I have been trying to perform some OpenGL ES performance optimizations in an attempt to boost the number of triangles per second that I'm able to render in my iPhone application, but I've hit a brick wall. I've tried converting my OpenGL ES data types from fixed to floating point (per Apple's recommendation), interleaving my vertex buffer objects, and minimizing changes in drawing state, but none of these changes have made a difference in rendering speed.
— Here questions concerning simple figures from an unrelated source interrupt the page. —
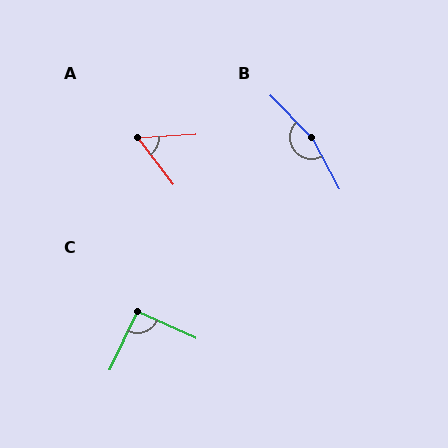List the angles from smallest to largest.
A (56°), C (91°), B (163°).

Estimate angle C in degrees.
Approximately 91 degrees.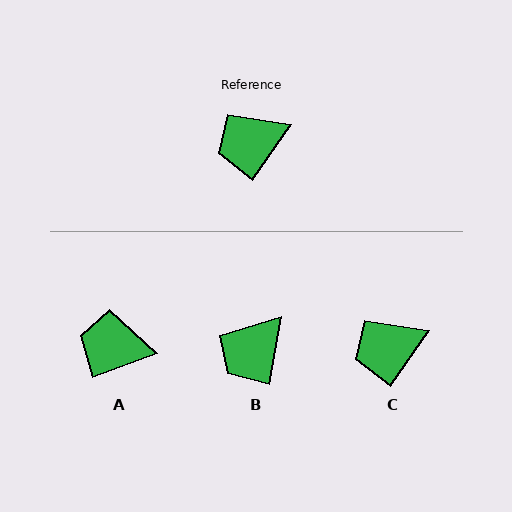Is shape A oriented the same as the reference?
No, it is off by about 35 degrees.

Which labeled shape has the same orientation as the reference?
C.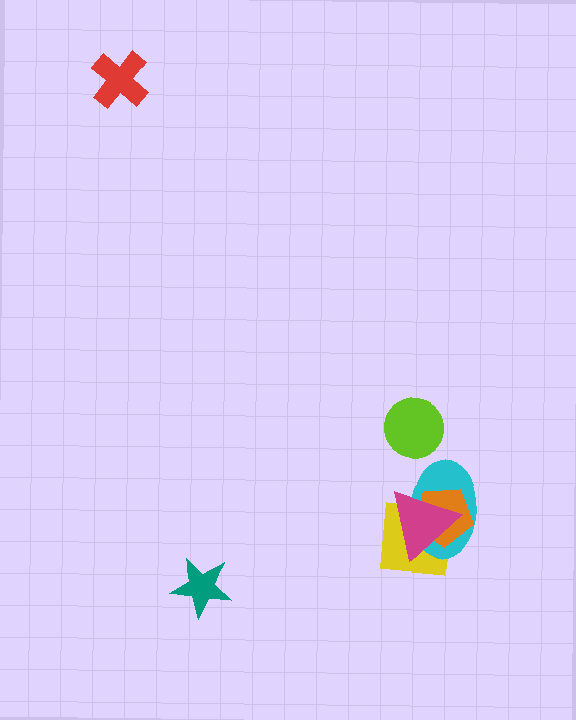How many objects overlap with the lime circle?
0 objects overlap with the lime circle.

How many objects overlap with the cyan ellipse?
3 objects overlap with the cyan ellipse.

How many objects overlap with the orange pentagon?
3 objects overlap with the orange pentagon.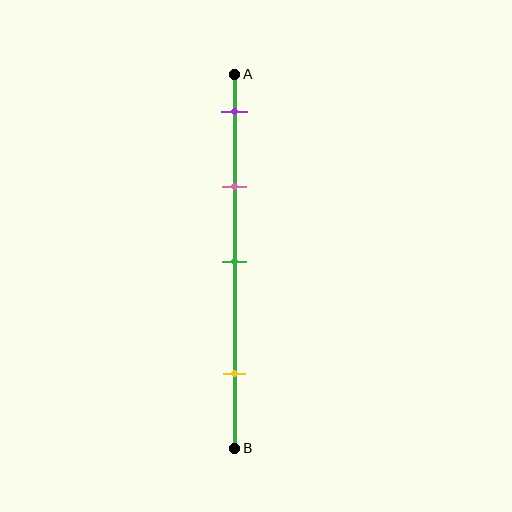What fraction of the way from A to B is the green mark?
The green mark is approximately 50% (0.5) of the way from A to B.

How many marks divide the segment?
There are 4 marks dividing the segment.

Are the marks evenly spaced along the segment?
No, the marks are not evenly spaced.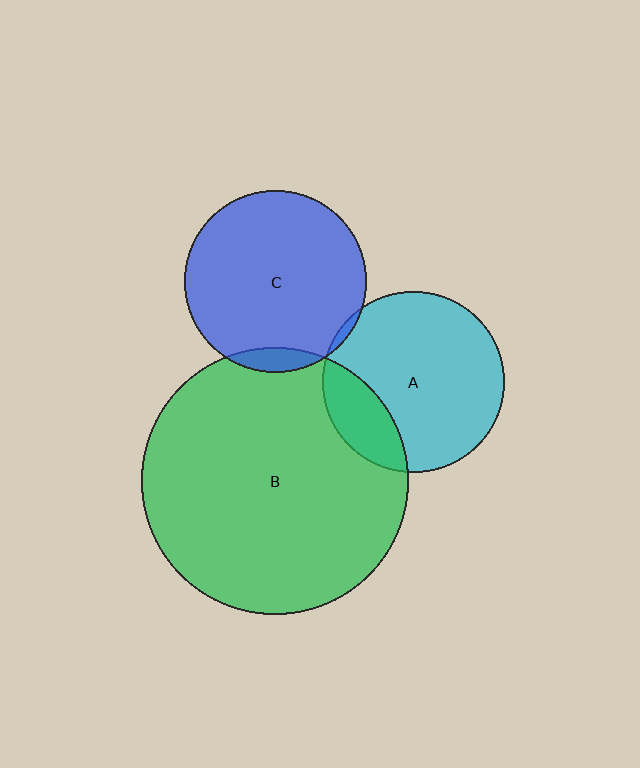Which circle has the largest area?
Circle B (green).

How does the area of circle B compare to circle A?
Approximately 2.2 times.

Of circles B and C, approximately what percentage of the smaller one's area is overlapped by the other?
Approximately 5%.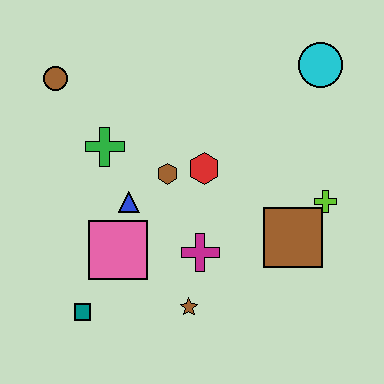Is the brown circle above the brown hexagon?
Yes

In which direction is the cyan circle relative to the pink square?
The cyan circle is to the right of the pink square.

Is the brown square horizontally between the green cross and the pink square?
No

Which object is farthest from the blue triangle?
The cyan circle is farthest from the blue triangle.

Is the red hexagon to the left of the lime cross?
Yes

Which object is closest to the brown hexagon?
The red hexagon is closest to the brown hexagon.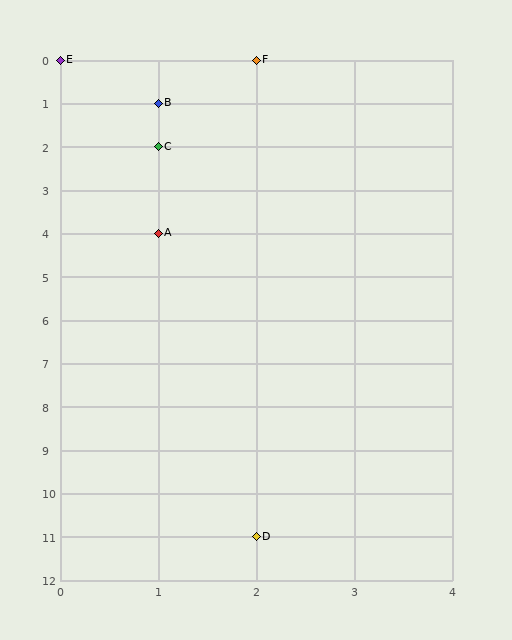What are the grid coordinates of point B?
Point B is at grid coordinates (1, 1).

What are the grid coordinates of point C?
Point C is at grid coordinates (1, 2).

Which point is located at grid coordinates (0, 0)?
Point E is at (0, 0).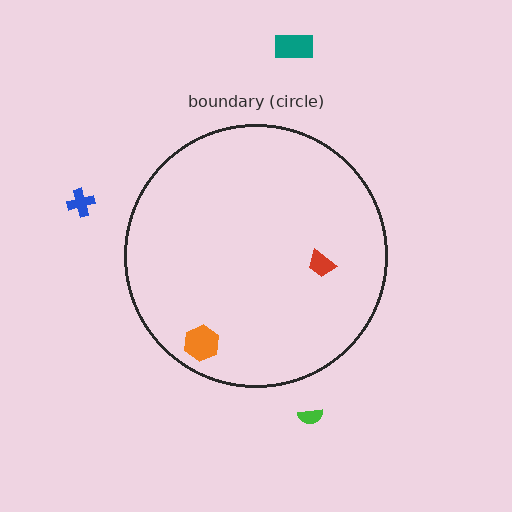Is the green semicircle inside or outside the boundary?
Outside.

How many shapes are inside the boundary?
2 inside, 3 outside.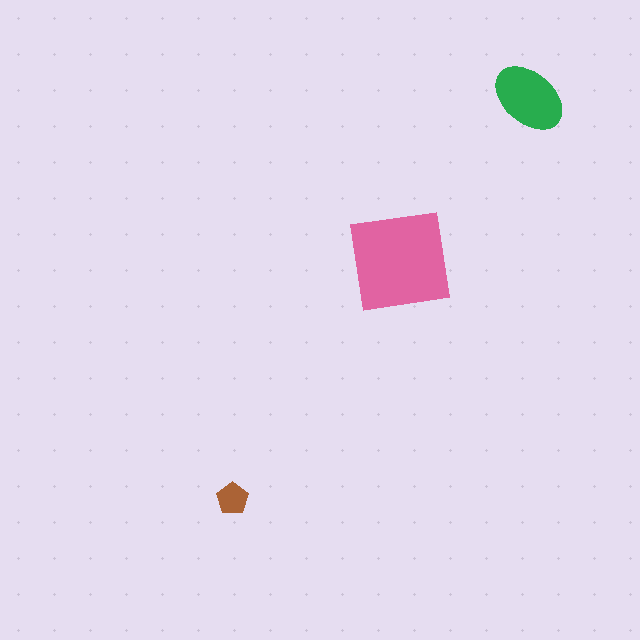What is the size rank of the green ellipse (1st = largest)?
2nd.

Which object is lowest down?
The brown pentagon is bottommost.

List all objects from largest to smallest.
The pink square, the green ellipse, the brown pentagon.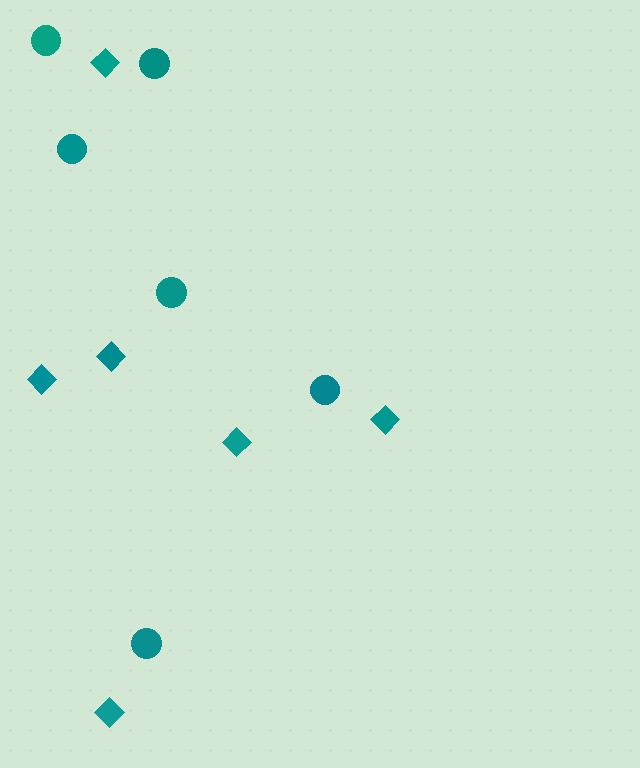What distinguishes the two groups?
There are 2 groups: one group of diamonds (6) and one group of circles (6).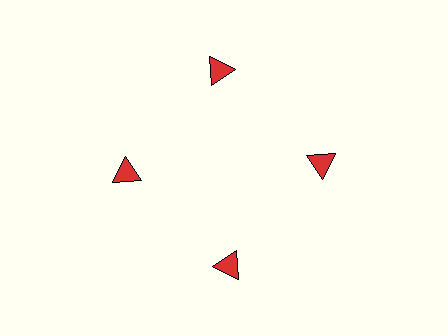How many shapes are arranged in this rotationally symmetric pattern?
There are 4 shapes, arranged in 4 groups of 1.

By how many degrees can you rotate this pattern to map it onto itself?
The pattern maps onto itself every 90 degrees of rotation.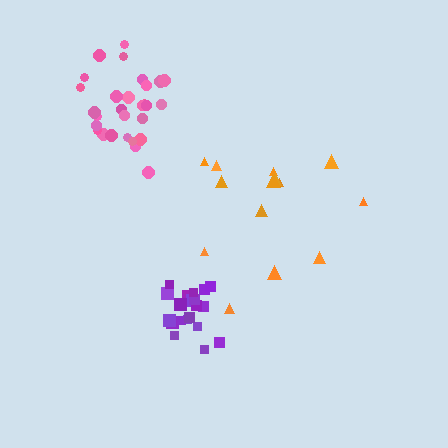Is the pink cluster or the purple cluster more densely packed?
Purple.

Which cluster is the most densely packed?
Purple.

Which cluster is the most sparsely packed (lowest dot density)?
Orange.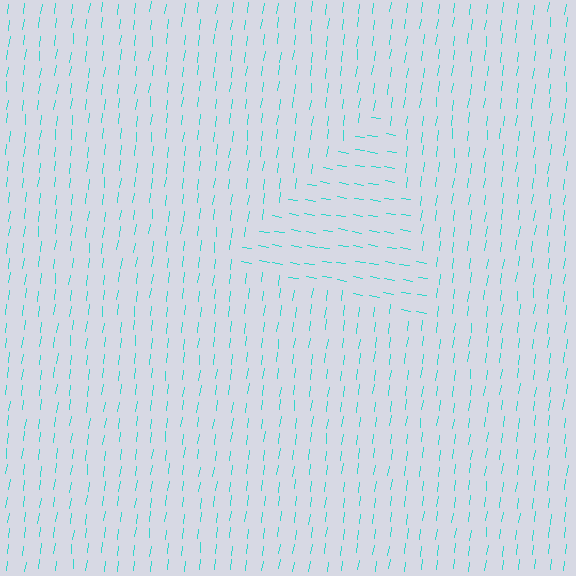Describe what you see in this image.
The image is filled with small cyan line segments. A triangle region in the image has lines oriented differently from the surrounding lines, creating a visible texture boundary.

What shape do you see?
I see a triangle.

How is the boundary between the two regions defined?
The boundary is defined purely by a change in line orientation (approximately 88 degrees difference). All lines are the same color and thickness.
No matter what, I can't seem to push my application above 320,000 triangles / s on an iPhone 3G running the 3.0 OS. According to this benchmark, I should be able to hit 687,000 triangles/s on this hardware with the smooth shading I'm using.
In my testing, when I run the OpenGL ES performance tool in Instruments against the running device, I'm seeing the statistic "Tiler Utilization" reaching nearly 100% when rendering my benchmark, yet the "Renderer Utilization" is only getting to about 30%. This may be providing a clue as to what the bottleneck is in the display process, but I don't know what these values mean, and I've not found any documentation on them. Does someone have a good description of what this and the other statistics in the iPhone OpenGL ES instrument stand for? I know that the PowerVR MBX Lite in the iPhone 3G is a tile-based deferred renderer, but I'm not sure what the difference would be between the Renderer and Tiler in that architecture.
If it helps in any way, the (BSD-licensed) source code to this application is available if you want to download and test it yourself. In the current configuration, it starts a little benchmark every time you load a new molecular structure and outputs the triangles / s to the console.